O Bradesco BBI tem sentido interesse de companhias por IPOs e follow ons?
Temos um IPO que foi arquivado na CVM, o da CTG. Mas ele acabou postergado, por decisão do sindicato de bancos, em razão das condições de hoje, que não são benéficas. Muito do que temos recebido de perguntas é quando vai reabrir a janela. No caso do follow on, o mercado está sempre aberto para as companhias listadas. Para essas operações, estamos vendo um cenário parecido com o que foi o ano passado. Uma companhia que tem um uso específico para os recursos e gostaria de levantar o capital, o investidor vai parar para olhar a oferta. Foi o que aconteceu com algumas transações que fizemos no ano passado, como a Iguatemi, quando quis comprar a participação no shopping JK.
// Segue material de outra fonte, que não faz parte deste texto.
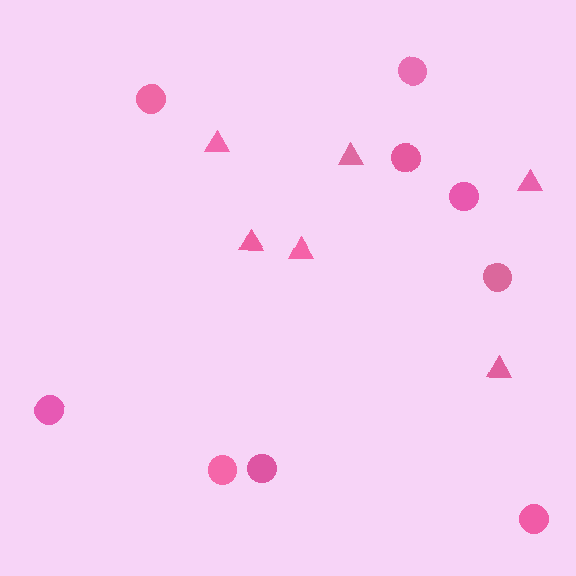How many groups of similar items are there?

No caso das empresas interessadas em fazer IPOs, há um perfil ou setor mais interessado?
No caso de potenciais IPOs, infraestrutura, saneamento e energia têm atraído muito interesse dos investidores. Porque são resilientes, há uma deficiência de infraestrutura no Brasil e as concessões de saneamento estão avançando. Essas companhias têm um crescimento contratado, tem uma tese de crescimento bastante relevante e tem poucos nomes listados, como é o caso em saneamento. Vemos também a parte de terminais portuários, até porque está muito ligado à questão de exportação, do agronegócio, setor que está indo bem no Brasil. E a parte de energia. Em M&As, talvez seja o setor mais quente, com maior número de transações.
Em relação a M&As, como está a demanda por esse tipo de operação, a movimentação no mercado?
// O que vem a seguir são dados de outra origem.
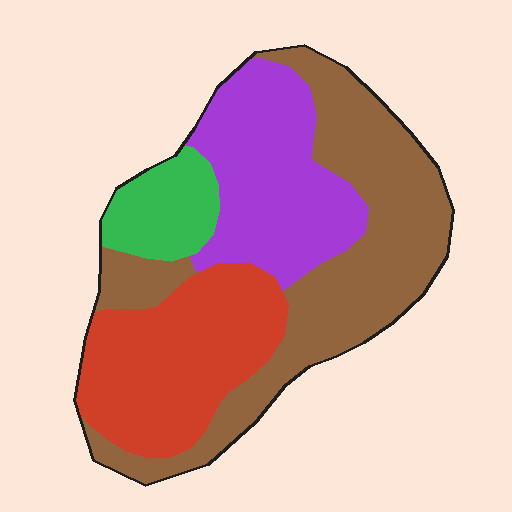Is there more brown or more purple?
Brown.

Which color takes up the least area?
Green, at roughly 10%.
No ano passado, registramos a maior receita com M&As na história do Bradesco BBI. Nesse cenário em que o mercado de ações está muito restritivo, vários dos IPOs que vinham sendo planejados acabam se transformando em M&As. Eles podem ser estratégicos, com a compra de empresas; pode ser uma fusão; ou eventualmente o que a gente chama de private placement. Ao invés de abrir capital, a empresa busca um fundo private equity. Esses fundos, durante 2020 e 2021, tinham um competidor muito forte, que era o mercado de capitais. Agora, para as empresas que precisam de dinheiro para fazer planos de investimento, o mercado de equity não está mais lá. Então, elas vão para a via do M&A. O detalhe dessa história toda é que os valuations estão mais baixos. E isso, às vezes, dificulta as transações em dinheiro. Como o setor todo em que a empresa está inserida caiu, isso está fomentando conversas de transações em ações, para não vender a preços baixos.
Acredita ser possível repetir os resultados obtidos em M&A no ano passado em 2023?
Os M&As são projetos muito longos. Então, para termos um ano superpositivo em 2023 em M&As, precisaríamos estar anunciando deals agora. Acredito que vamos ver um hiato (de anúncios), porque no período eleitoral e após as eleições, as companhias colocaram os planos de M&As on hold, esperando para ver o que vai acontecer. Ocorreu uma parada no fim do ano. E agora estamos retomando, mas provavelmente vamos ver anúncio de projetos mais para o segundo ou terceiro trimestre. Acho que vamos ter um nível de atividade semelhante ao do ano passado, mas eventualmente essa questão calendário pode deslocar um pouco os M&As mais para frente.